Hybrid systems — a state machine at the top level, with agent loops inside each state — are often the sweet spot.

8. Control-flow anti-patterns

Chatty subagents. A subagent that calls the parent back with clarifying questions usually indicates that the parent’s brief was too thin.
Hierarchies too deep. Five levels of subagent nesting is almost always a sign that the decomposition is wrong. Keep it to two or three.
Implicit shared state. If two sibling agents “both read the same file,” they are coupled in ways the parent cannot see. Make shared dependencies explicit, ideally as inputs to the dispatch call.
Returning raw traces. If a subagent returns its entire transcript to the parent, you have paid for a subagent and received a tool call. Specify the return format.

Exercises

See exercises/04-subagents.md.

Convert the research tool from Module 02 into a subagent. Measure the parent’s context size before and after. Compute the compression ratio. When is it worth it?
Design a router-specialist system for a help-desk bot.

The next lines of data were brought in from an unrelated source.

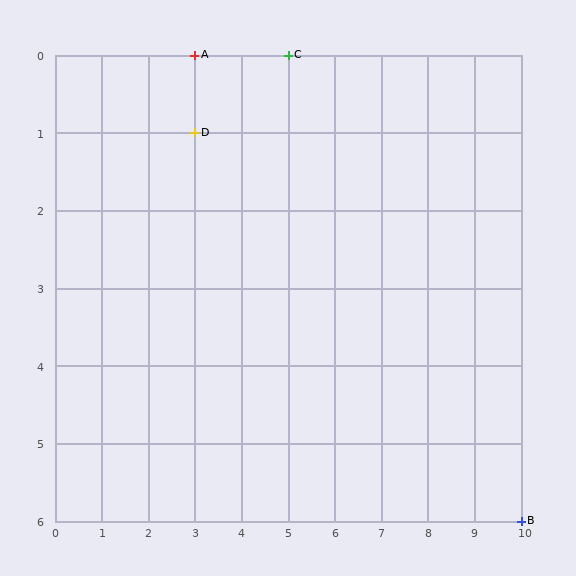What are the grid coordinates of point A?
Point A is at grid coordinates (3, 0).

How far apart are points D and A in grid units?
Points D and A are 1 row apart.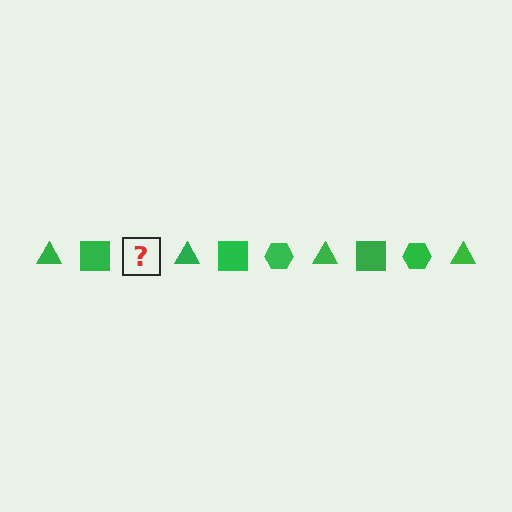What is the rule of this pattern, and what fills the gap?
The rule is that the pattern cycles through triangle, square, hexagon shapes in green. The gap should be filled with a green hexagon.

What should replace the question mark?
The question mark should be replaced with a green hexagon.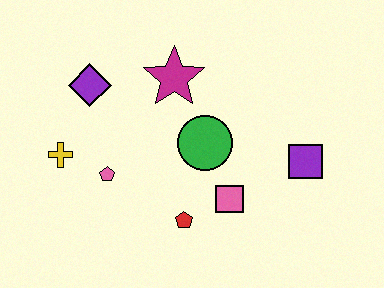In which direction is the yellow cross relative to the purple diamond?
The yellow cross is below the purple diamond.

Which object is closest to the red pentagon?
The pink square is closest to the red pentagon.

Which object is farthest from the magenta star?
The purple square is farthest from the magenta star.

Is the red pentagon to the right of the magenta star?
Yes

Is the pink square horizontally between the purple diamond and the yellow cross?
No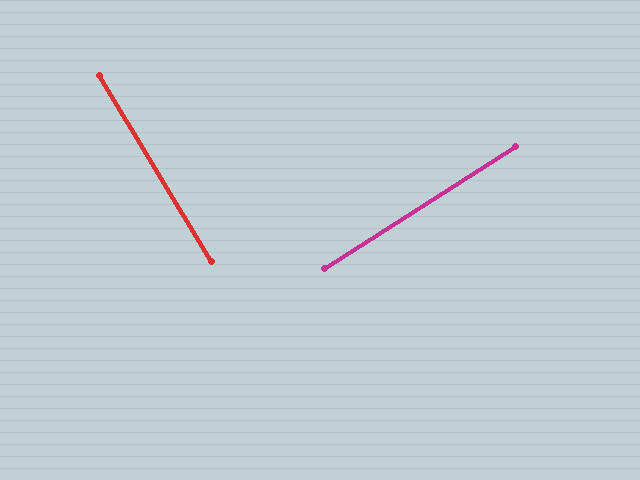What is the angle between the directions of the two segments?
Approximately 89 degrees.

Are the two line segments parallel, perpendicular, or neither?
Perpendicular — they meet at approximately 89°.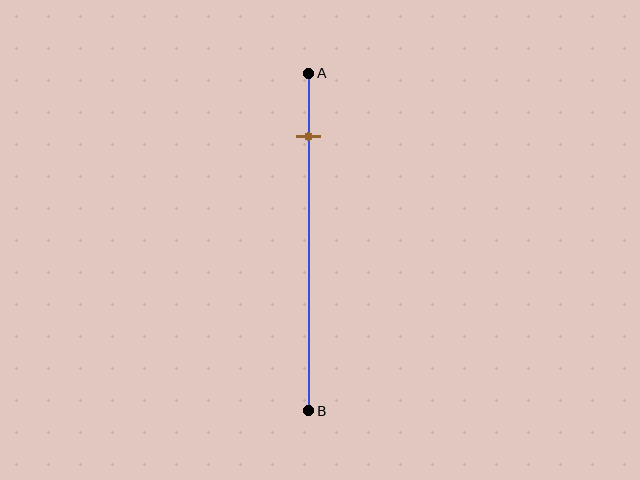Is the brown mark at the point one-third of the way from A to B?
No, the mark is at about 20% from A, not at the 33% one-third point.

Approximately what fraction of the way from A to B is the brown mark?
The brown mark is approximately 20% of the way from A to B.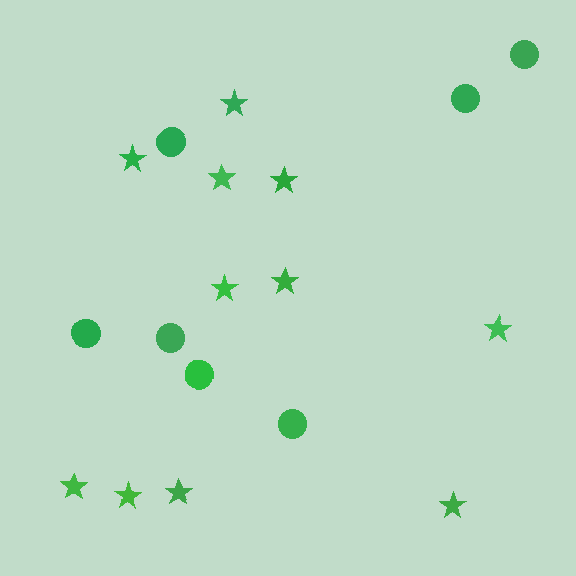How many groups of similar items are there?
There are 2 groups: one group of stars (11) and one group of circles (7).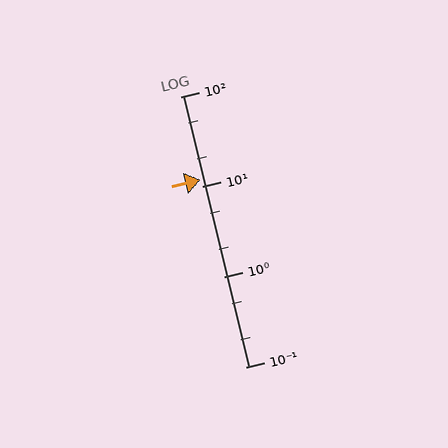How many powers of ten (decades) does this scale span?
The scale spans 3 decades, from 0.1 to 100.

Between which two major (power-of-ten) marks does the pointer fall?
The pointer is between 10 and 100.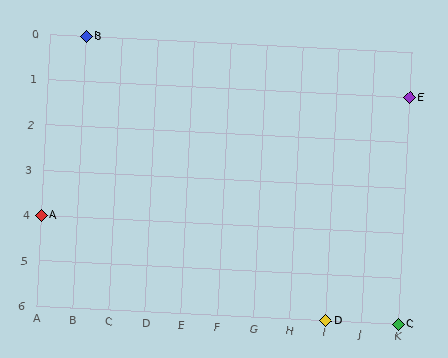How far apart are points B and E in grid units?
Points B and E are 9 columns and 1 row apart (about 9.1 grid units diagonally).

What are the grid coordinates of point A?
Point A is at grid coordinates (A, 4).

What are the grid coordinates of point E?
Point E is at grid coordinates (K, 1).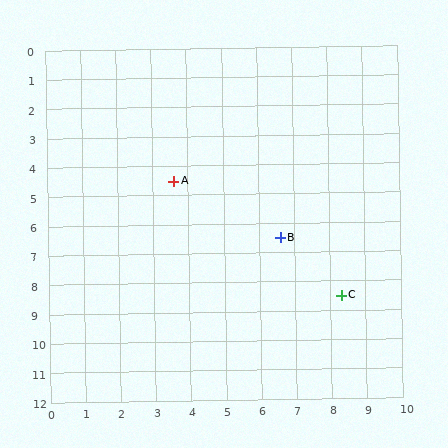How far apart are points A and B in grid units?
Points A and B are about 3.6 grid units apart.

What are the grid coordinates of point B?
Point B is at approximately (6.6, 6.5).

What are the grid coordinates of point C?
Point C is at approximately (8.3, 8.5).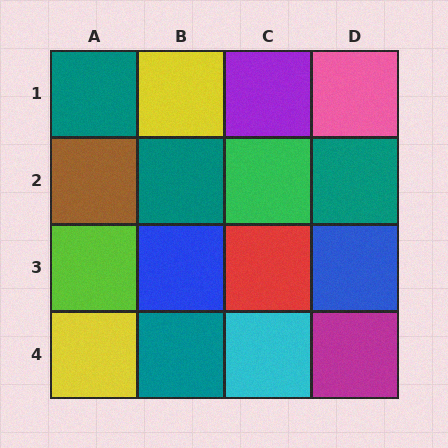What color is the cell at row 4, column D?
Magenta.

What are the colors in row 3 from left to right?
Lime, blue, red, blue.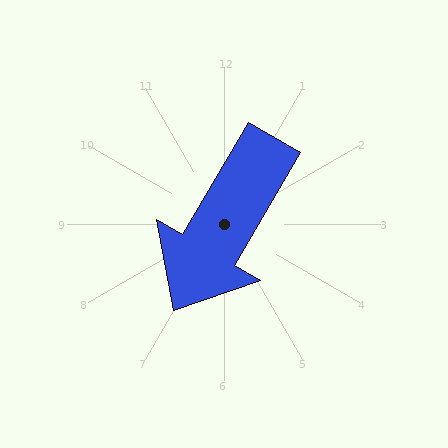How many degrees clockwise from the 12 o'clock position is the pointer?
Approximately 211 degrees.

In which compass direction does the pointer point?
Southwest.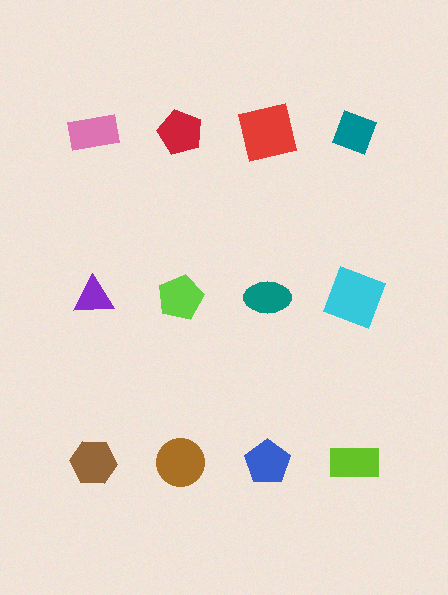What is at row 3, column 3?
A blue pentagon.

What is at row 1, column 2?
A red pentagon.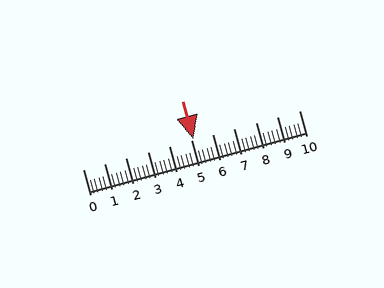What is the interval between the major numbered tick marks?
The major tick marks are spaced 1 units apart.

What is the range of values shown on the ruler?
The ruler shows values from 0 to 10.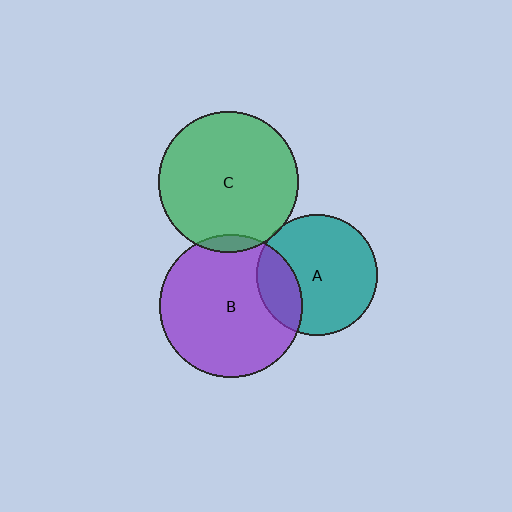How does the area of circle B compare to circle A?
Approximately 1.4 times.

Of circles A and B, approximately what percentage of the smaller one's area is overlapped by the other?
Approximately 25%.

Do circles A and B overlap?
Yes.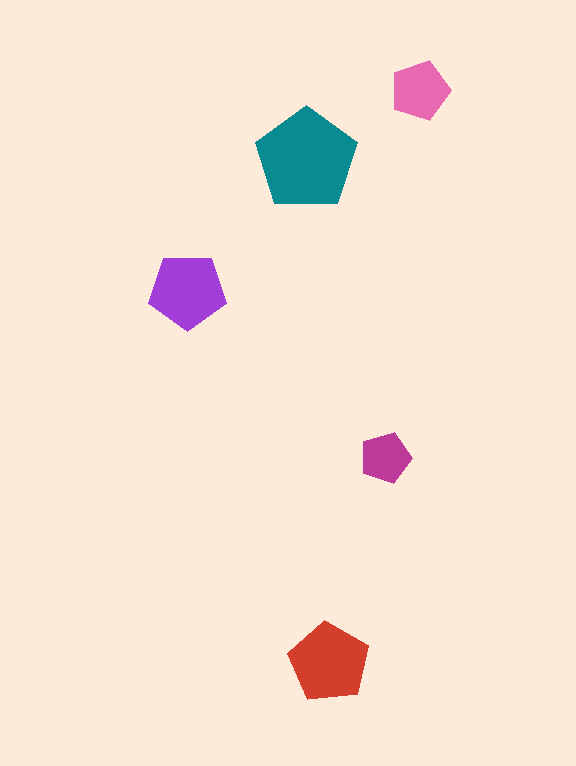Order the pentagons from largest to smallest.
the teal one, the red one, the purple one, the pink one, the magenta one.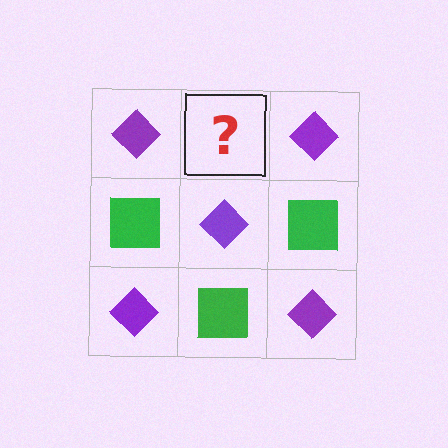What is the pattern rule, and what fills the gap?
The rule is that it alternates purple diamond and green square in a checkerboard pattern. The gap should be filled with a green square.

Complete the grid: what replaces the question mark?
The question mark should be replaced with a green square.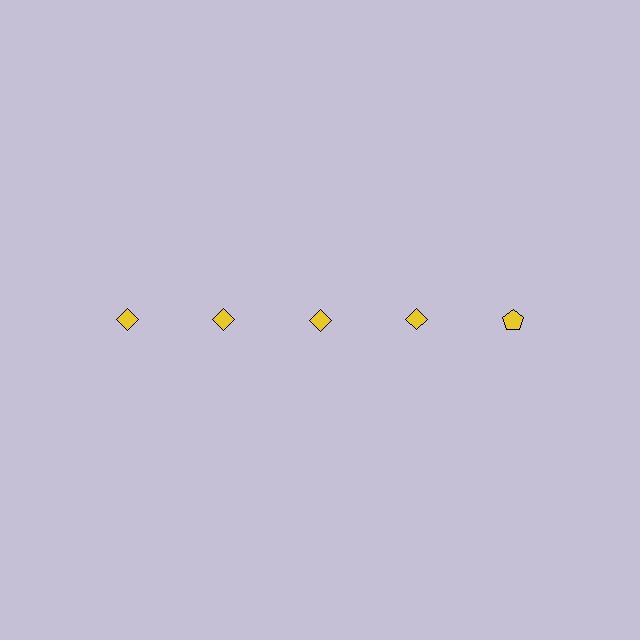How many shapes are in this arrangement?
There are 5 shapes arranged in a grid pattern.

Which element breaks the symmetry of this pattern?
The yellow pentagon in the top row, rightmost column breaks the symmetry. All other shapes are yellow diamonds.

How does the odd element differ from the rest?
It has a different shape: pentagon instead of diamond.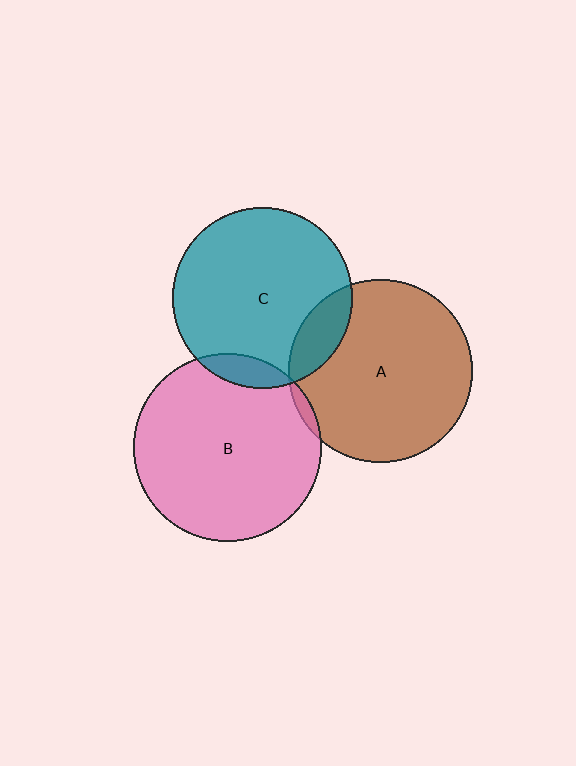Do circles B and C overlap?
Yes.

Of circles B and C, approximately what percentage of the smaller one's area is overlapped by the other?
Approximately 10%.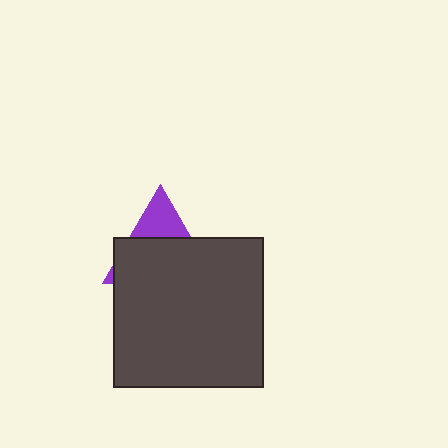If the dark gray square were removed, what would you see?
You would see the complete purple triangle.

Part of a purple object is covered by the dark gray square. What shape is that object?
It is a triangle.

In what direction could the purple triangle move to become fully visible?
The purple triangle could move up. That would shift it out from behind the dark gray square entirely.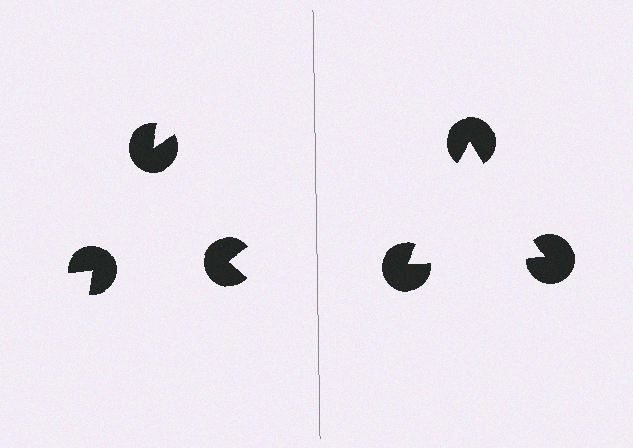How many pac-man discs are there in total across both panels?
6 — 3 on each side.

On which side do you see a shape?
An illusory triangle appears on the right side. On the left side the wedge cuts are rotated, so no coherent shape forms.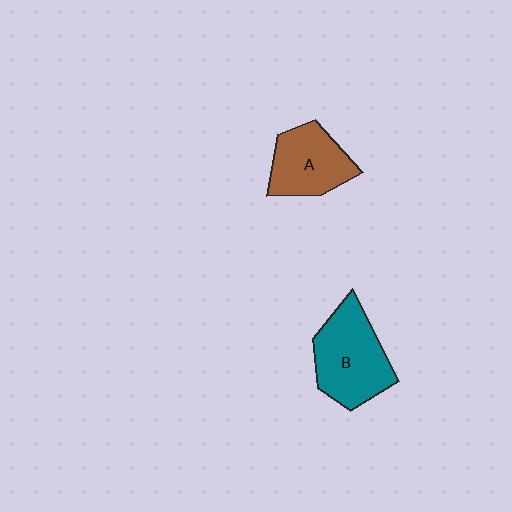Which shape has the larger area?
Shape B (teal).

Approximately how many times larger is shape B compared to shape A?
Approximately 1.3 times.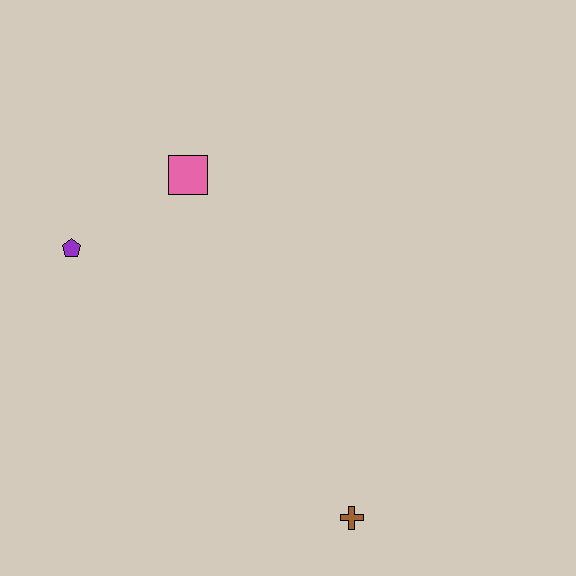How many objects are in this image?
There are 3 objects.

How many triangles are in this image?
There are no triangles.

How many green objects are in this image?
There are no green objects.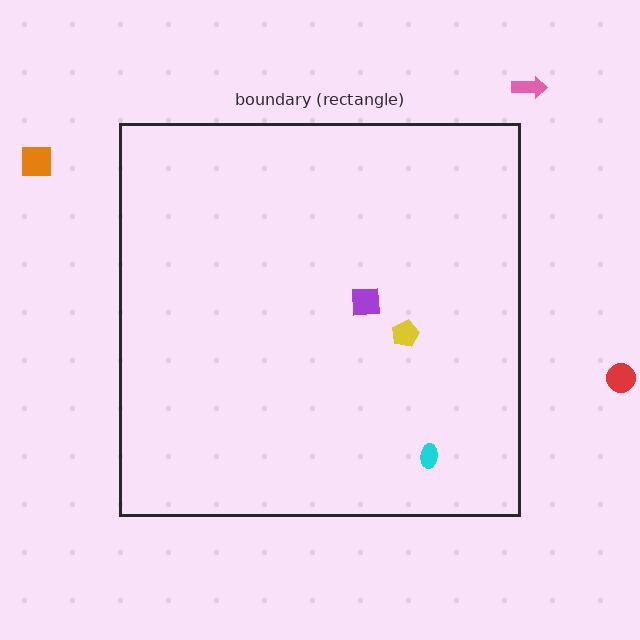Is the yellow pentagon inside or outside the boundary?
Inside.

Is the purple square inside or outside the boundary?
Inside.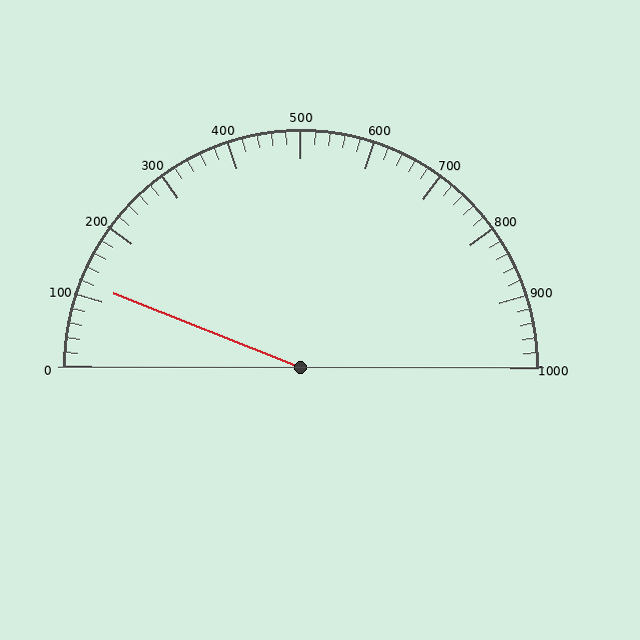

Draw the graph. Implement the router as a small prompt and route to one of three specialists.
Take a working single-agent and add a critic loop. Measure quality change and turn count.

Open questions

Are subagents a form of recursion? If so, do we have a base case? (Budgets are the practical base case, but this is unsatisfying.)
When two agents disagree, who decides? (Voting? A judge agent? The user? This is a live research area.)
How should agents negotiate budgets — not just receive them?